Tuesday, 10 June 2014

I have never... been geocaching

Geocaching is yet another thing that I've never done. And yet again it's one that doesn't take me miles out of my comfort zone. I quite like walking. We used to do quite a lot of walking before we got married. Although to be fair we were usually looking for a pub, or at the very least where we parked the car, rather than a small plastic tub.

I didn't set out to try geocaching this weekend. I was on a 40th birthday weekend away in the peaks and was settled on painting my toenails different colours on each foot, walking the length of the room with a penny between my knees and wearing a blue wig. But the opportunity presented itself and it seemed rude to ignore it.

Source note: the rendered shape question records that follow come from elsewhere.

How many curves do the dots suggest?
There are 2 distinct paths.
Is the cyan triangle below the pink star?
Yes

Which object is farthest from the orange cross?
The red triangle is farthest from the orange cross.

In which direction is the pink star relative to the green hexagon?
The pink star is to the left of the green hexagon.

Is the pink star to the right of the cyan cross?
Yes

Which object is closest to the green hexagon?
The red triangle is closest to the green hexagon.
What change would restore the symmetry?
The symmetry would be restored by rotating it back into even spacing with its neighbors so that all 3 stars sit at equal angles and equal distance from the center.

As such it was a really badly thought out bit of geocaching. Between us we had a map with some caches marked on it by a thoughtful holiday home owner, an IPhone app with very little signal, a terrible weather forecast and only fairly suitable outdoor clothing.

Before I go any further I would like to point out that we always knew where we were. Frankly I impressed myself with my map reading skills. It was just a shame that farmers don't believe public footpaths should be all that public. And that we chose to go out in torrential rain. I haven't been that wet in quite some time. We did a bit of stone wall vaulting (well slow climbing), some bog squelching, some farm dog avoiding. And very little of anything to do with coordinates.

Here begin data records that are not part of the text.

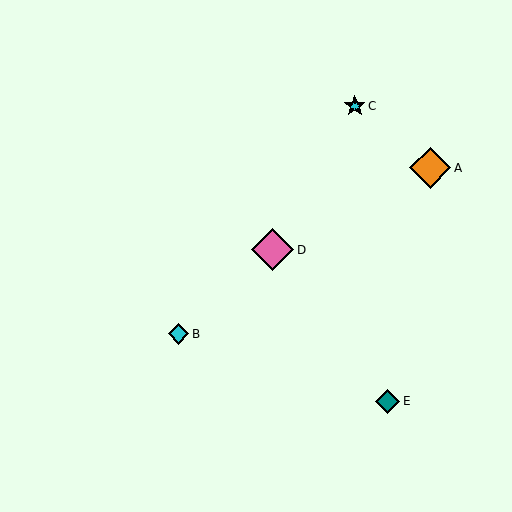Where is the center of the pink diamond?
The center of the pink diamond is at (273, 250).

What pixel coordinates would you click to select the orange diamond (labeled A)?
Click at (430, 168) to select the orange diamond A.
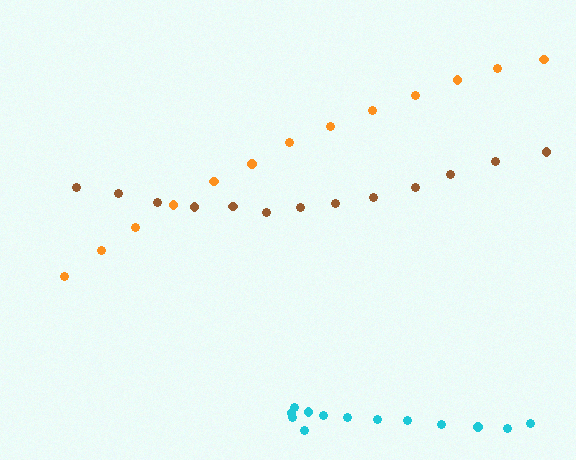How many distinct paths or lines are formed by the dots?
There are 3 distinct paths.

The caches were marked on the map we had which made life a bit easier and Jodie actually knew what a Rowan tree looks like which was a  bonus and meant the clue left us by the cache setters had some worth. Imagine our sodden glee when we found the exact tree we were looking for. We sent Valda round the back of the tree to find the cache. Well it was her birthday. It wasn't there. We wrestled with bits of the undergrowth. We gave up and looked at the clues on the app. Finally we admitted defeat. It wasn't the best geocaching start.

The route we took should have included four caches but after all the retracing our steps and bog hopping it took us quite a bit longer than expected. After the first failure we ignored two others and headed for the last one which we knew was in a pub car park. It didn't have quite the same feeling of magic and adventure. It did however contain a pot full of small toys and was within spitting distance of a pint of Peroni.

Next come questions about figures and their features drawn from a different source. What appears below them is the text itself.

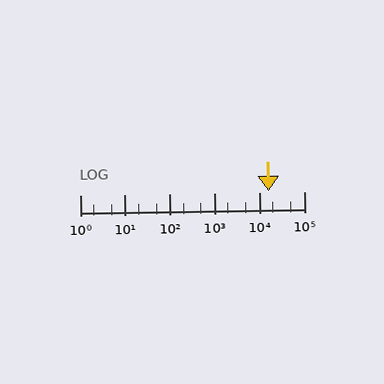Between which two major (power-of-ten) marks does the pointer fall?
The pointer is between 10000 and 100000.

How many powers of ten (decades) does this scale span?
The scale spans 5 decades, from 1 to 100000.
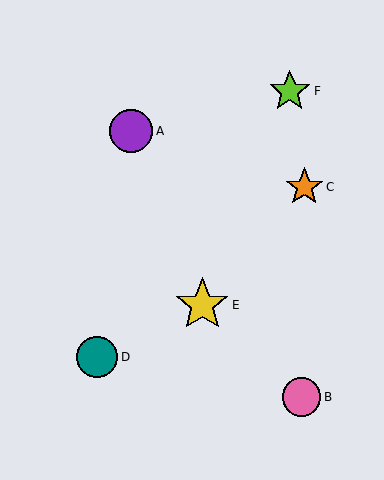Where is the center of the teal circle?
The center of the teal circle is at (97, 357).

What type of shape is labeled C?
Shape C is an orange star.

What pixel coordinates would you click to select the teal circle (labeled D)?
Click at (97, 357) to select the teal circle D.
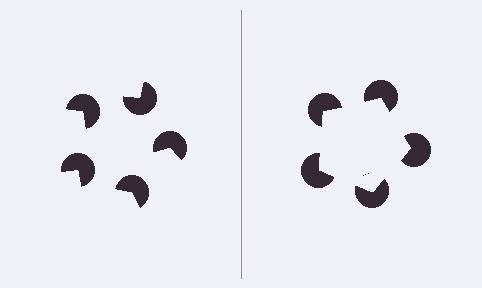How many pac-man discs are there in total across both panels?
10 — 5 on each side.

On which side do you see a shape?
An illusory pentagon appears on the right side. On the left side the wedge cuts are rotated, so no coherent shape forms.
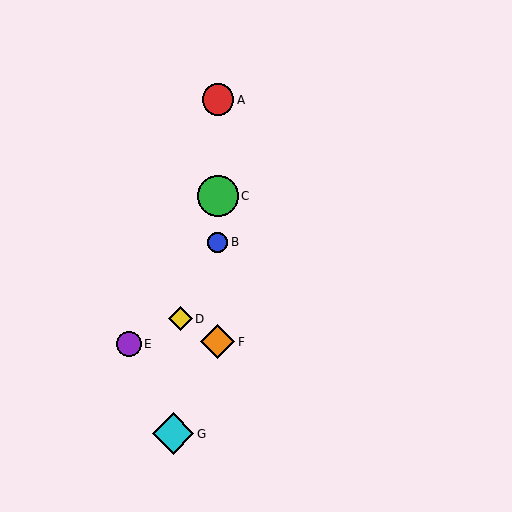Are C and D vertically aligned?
No, C is at x≈218 and D is at x≈180.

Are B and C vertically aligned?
Yes, both are at x≈218.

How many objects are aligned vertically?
4 objects (A, B, C, F) are aligned vertically.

All in all the experience was great fun but most of that was down to the wonderful girls I was away with rather larking about in the rain than any kind of geocache success. But it has got me planning on trying again. If we are going to take the kids though we need a route that definitely does not involve negotiations with farmers and one where the caches are, well, at the very least actually there. It's one thing disappointing a bunch of ladies on the long way round to the pub and quite another disappointing smallish children.